Transcripts
Every recording is converted into a written transcript before anything else happens. The transcript is the foundation for all of the analysis that follows.
Speakers are separated
The transcript is not a single block of text. VOIX splits the conversation into turns and attributes each turn to a speaker, so you can see who said what and in what order. Until a name is known, speakers are labelled neutrally (for example, the first and second voice heard); once the analysis identifies who is who, those labels are mapped to real names.
Speaker separation works best when each person is clearly audible. Heavy crosstalk, very short interjections, or two people who sound alike in the same room are the hardest cases and may occasionally be merged or split.
Language is detected automatically
VOIX detects the language spoken on the call.

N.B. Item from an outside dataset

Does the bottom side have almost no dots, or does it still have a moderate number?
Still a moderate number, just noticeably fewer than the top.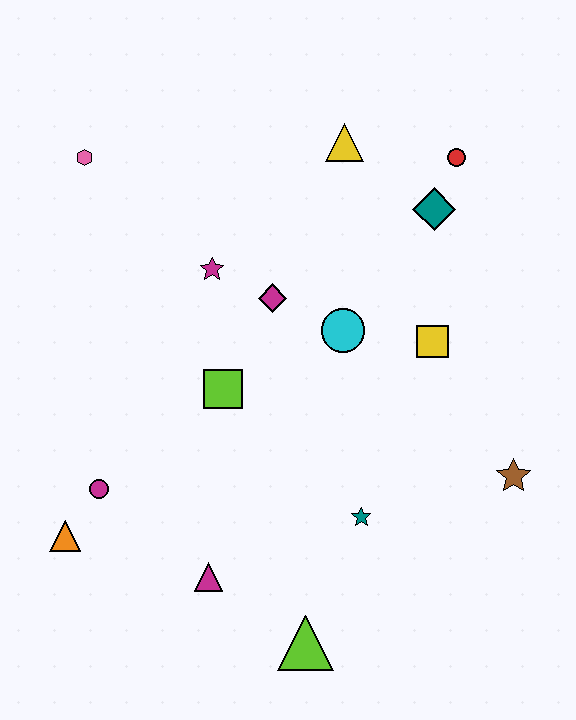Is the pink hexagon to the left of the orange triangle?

You do not set it, and you do not need to tell VOIX what language to expect.
This matters beyond the transcript itself: the analysis, the summary, the tasks, and the evidence quotes are all written in the call’s own language. A Dutch call produces a Dutch summary; a French call produces a French one. Numeric scores and yes/no answers are of course language-neutral.
Tuned for quality, not configurable
Transcription settings, the language model, how speakers are separated, audio handling, are owned by VOIX and tuned for consistent quality. They are not exposed as knobs on a per-call basis. This keeps results comparable across every call in your account rather than varying with whatever a sender happened to configure. See why ingest is service-owned for the same principle on the sending side.